Physical health is critical for overall wellbeing. Some of the most obvious and serious signs that we are unhealthy appear physically. Addressing physical health is crucial for sustaining overall health and wellbeing.

While physical health consists of many components, here is a brief list of the key areas that should be considered:

  • Physical activity – includes strength, flexibility, cardio vascular and endurance
  • Nutrition and diet – includes nutrient intake, fluid intake, and healthy digestion
  • Rest and sleep – includes periodic rest and relaxation, along with high quality sleep
  • Hydration – keeping the body hydrated with fluid

Poor physical health can lead to an increased risk of developing mental health problems. Similarly, poor mental health can negatively impact on physical health, leading to an increased risk of some conditions.

Physical activity

Most healthy people should be active on a daily basis. This should be a mix of both leisurely physical activity and structured exercise. Examples of leisurely physical activity include gardening, housework, hiking, biking, dancing and walking. Examples of more structured forms of exercise include strength training, running, and swimming.

If you are new to exercise then do find someone that can help you plan a routine that is good for you.

The best form of exercise is the one that you enjoy doing.  Nutrition and diet

A well-balanced diet should contain carbohydrates, proteins, fats, vitamins, and minerals. Hydration is a key component of physical health and mental acuity and should be. Water should be consumed throughout the day. Meals should be regular and portion sizes should be sensible. Restriction of sugar is recommended and consumption of food in it natural form rather than processed.

And it can be quite hard, when you’re feeling stressed, to think about eating healthy. You just want the quick hit; you just want something to be easy. It can be quite difficult to look after your physical health when you’re in a high-stress work environment, but when you’re highly stressed, that’s when you really think about good nutrition and getting exercise and fresh air. That is what will support you back to balance.

If you are really busy then one of the best things you can do is sit down and plan your meals.  Maybe cook several meals on the weekend that you can take out the fridge or freezer and reheat. It helps move you towards a healthy diet.  Also, plan your breakfast and maybe think about things that you can prepare the night before. Keep it simple.

Like everything, experiment, have fun, find out what works best for our body, whether that is a high protein diet, vegan, high fibre, etc.

Rest and sleep

Too little sleep has the same influence on brain as too much alcohol.  You can end up feeling groggy and have trouble co-ordinating and concentrating.

While regular activity is essential for physical health, allowing the body to rest is just as important. Spending time relaxing or taking short naps can help rejuvenate the body. Sleep should take place in a quiet, dark environment and should last approximately 7-9 hours. Sleep, quality as well as quantity is really important.

Hydration

Hydration is important for the body to function. Lack of hydration affects mood, energy levels, reaction time, memory, co-ordination. Make sure you drink water or eat foods that also hydrate you.

Making Changes

Massive action can feel overwhelming.
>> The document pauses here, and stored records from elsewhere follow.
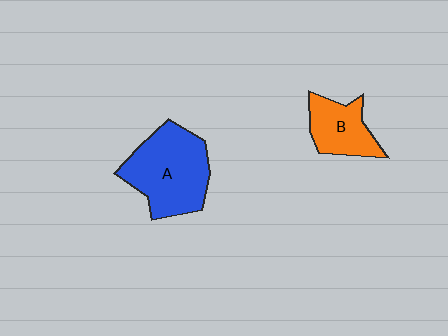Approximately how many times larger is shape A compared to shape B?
Approximately 1.8 times.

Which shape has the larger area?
Shape A (blue).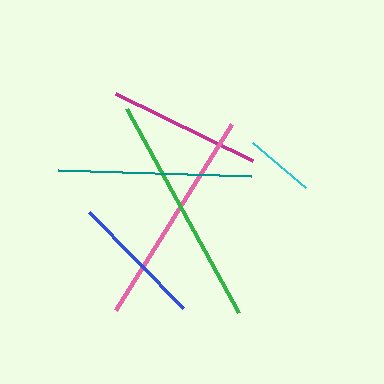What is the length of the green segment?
The green segment is approximately 233 pixels long.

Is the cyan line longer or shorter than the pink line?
The pink line is longer than the cyan line.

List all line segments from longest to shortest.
From longest to shortest: green and pink (about equal), teal, magenta, blue, cyan.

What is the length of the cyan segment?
The cyan segment is approximately 69 pixels long.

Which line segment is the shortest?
The cyan line is the shortest at approximately 69 pixels.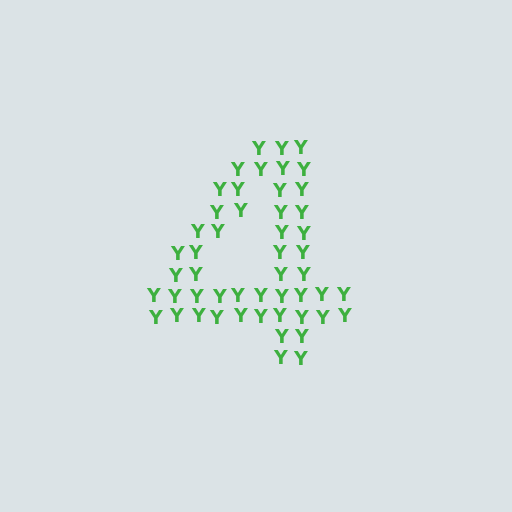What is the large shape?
The large shape is the digit 4.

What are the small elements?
The small elements are letter Y's.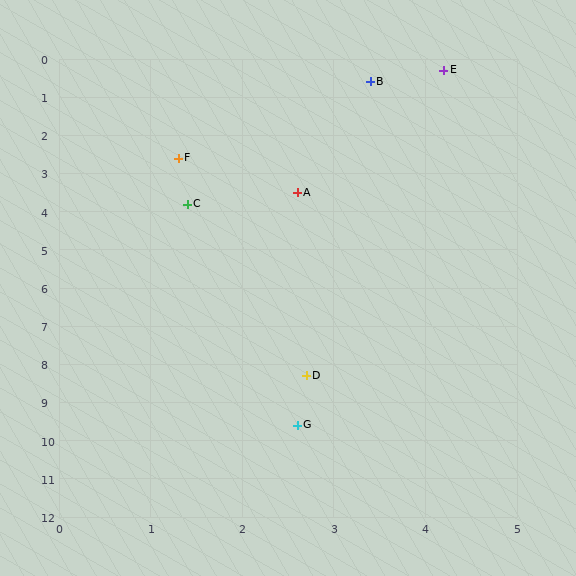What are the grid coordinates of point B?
Point B is at approximately (3.4, 0.6).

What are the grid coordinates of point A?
Point A is at approximately (2.6, 3.5).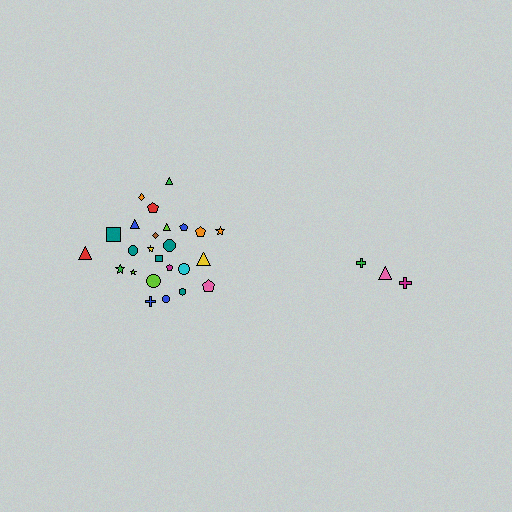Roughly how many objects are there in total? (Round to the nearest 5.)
Roughly 30 objects in total.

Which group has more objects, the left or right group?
The left group.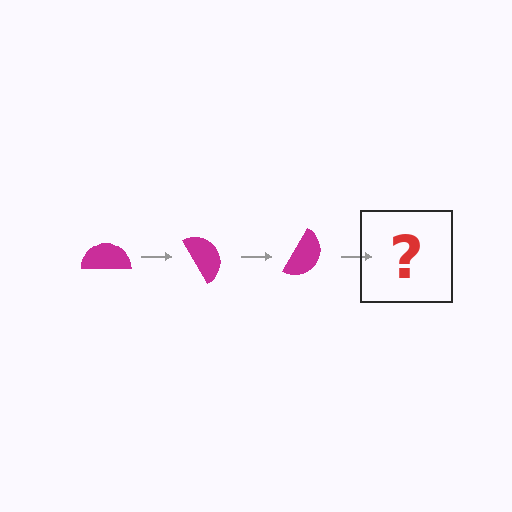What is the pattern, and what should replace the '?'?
The pattern is that the semicircle rotates 60 degrees clockwise each step. The '?' should be a magenta semicircle rotated 180 degrees clockwise.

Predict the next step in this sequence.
The next step is a magenta semicircle rotated 180 degrees clockwise.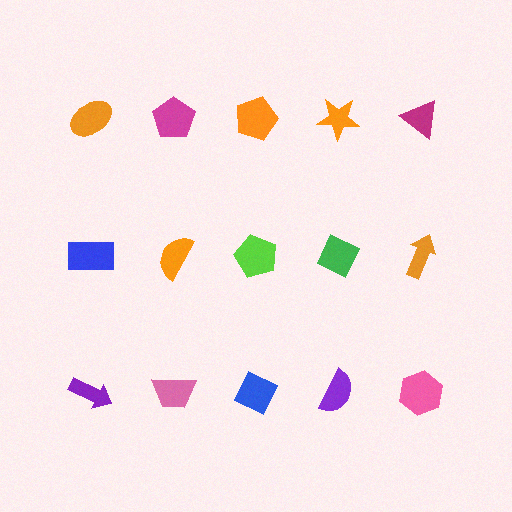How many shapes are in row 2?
5 shapes.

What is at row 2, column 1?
A blue rectangle.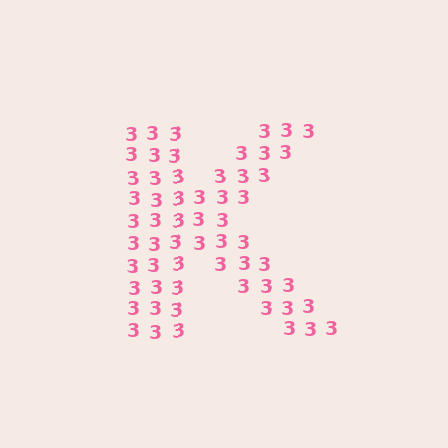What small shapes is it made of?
It is made of small digit 3's.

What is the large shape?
The large shape is the letter K.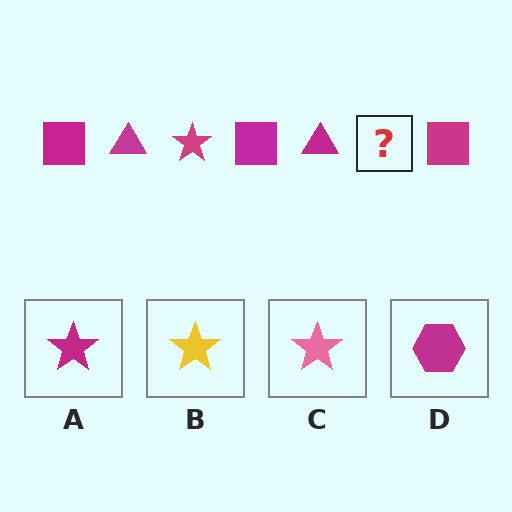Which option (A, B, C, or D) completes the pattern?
A.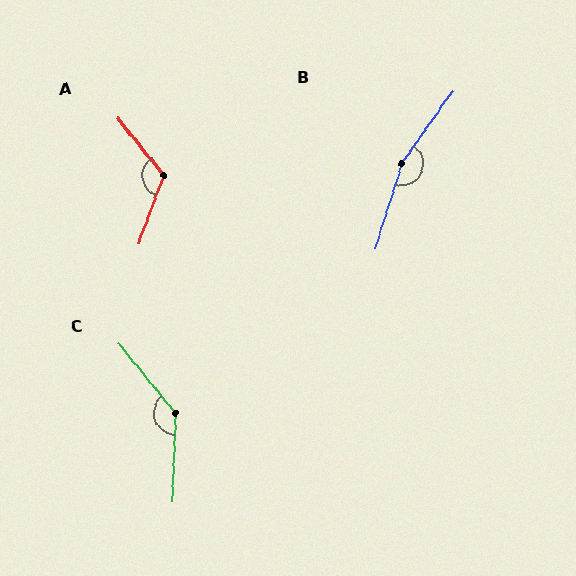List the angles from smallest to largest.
A (121°), C (138°), B (162°).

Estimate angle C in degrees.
Approximately 138 degrees.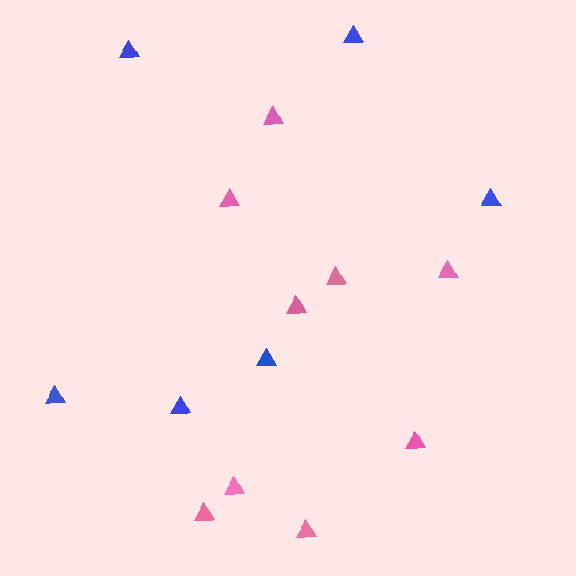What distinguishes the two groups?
There are 2 groups: one group of blue triangles (6) and one group of pink triangles (9).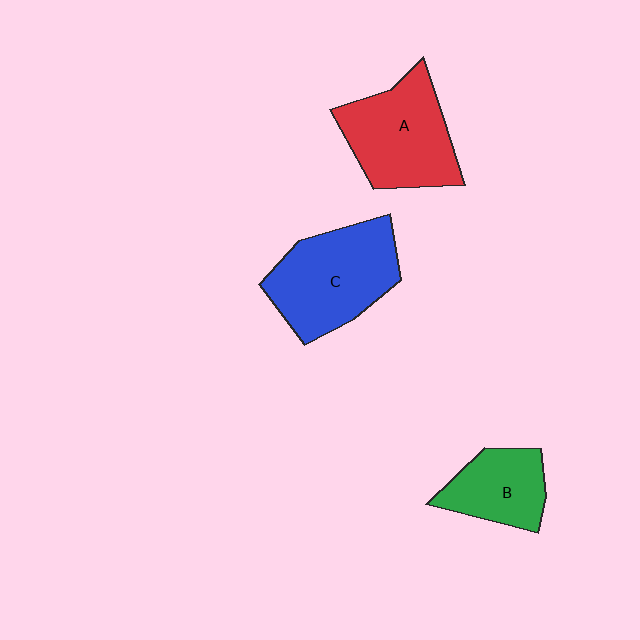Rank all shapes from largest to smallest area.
From largest to smallest: C (blue), A (red), B (green).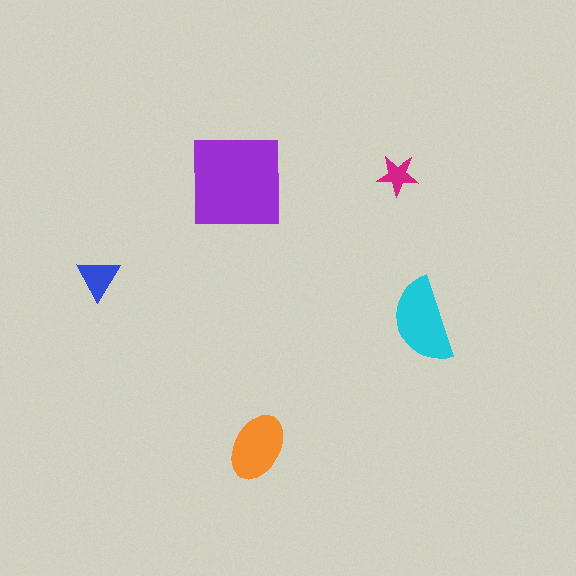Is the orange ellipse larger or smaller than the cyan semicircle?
Smaller.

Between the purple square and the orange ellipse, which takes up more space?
The purple square.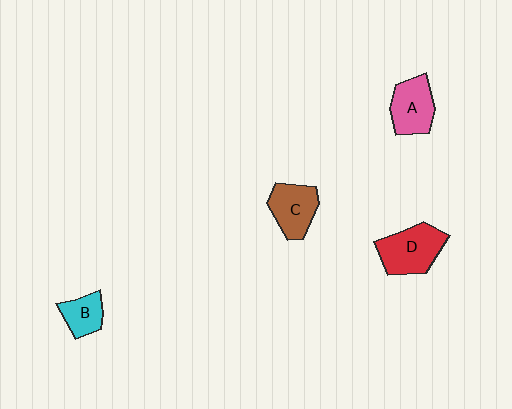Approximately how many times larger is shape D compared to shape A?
Approximately 1.2 times.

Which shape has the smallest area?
Shape B (cyan).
Making small changes are much easier to manage and will help you towards your health goals. For example, if you want to lose weight, 80% of your results will come from making just 20% of the changes. Reducing sugar is key change. Make some small changes to your sugar intake. If you want to improve your fitness get  off the train or bus a stop early and walking a little each day. You will be amazed at how invigorated you feel.

“Uninterrupted sitting constitutes a substantial risk to physical and mental health,” according to a study by Dr Alexander Mussap. Take regular breaks and walk around.  Get out in the fresh air if you can. It will help you feel energised, help you sleep better and help improve your mood.

Focus on building up fluid intake slowly too.  If you are not used to hydrating throughout the day, then it is a bit like watering a flower pot that the soil has dried up.  It just goes right through the pot! Taking electrolyte hydration can help the body absorb fluid and rehydrate the body.

Remember, progress not perfection is key!

Written by Alison Charles and Reyhana Jano

 

Shocking number of people work while ill; stress at work rises. A new report carried out by the Chartered Institute of Personnel and Development (CIPD) was released today, just in time for Mental Health Awareness Month.  The statistics are shocking.

People working while ill has tripled since 2010

The Health and Wellbeing at Work Survey was carried out at the beginning of 2018. Respondents to the survey said they had they had observed presenteeism (people working while ill) in their organisation over the last 12 months, compared with 72% in 2016 and just 26% in 2010.  This is their 18th Survey, so there is now a wealth of data to compare with.

Fewer Companies are Challenging “Presenteeism” and “Leavism” than in 2016

Even despite these shocking figures, only a very small number of firms are taking steps to tackle the issue.  In fact 50% fewer companies are taking steps to tackle the issue in 2018 than in 2016.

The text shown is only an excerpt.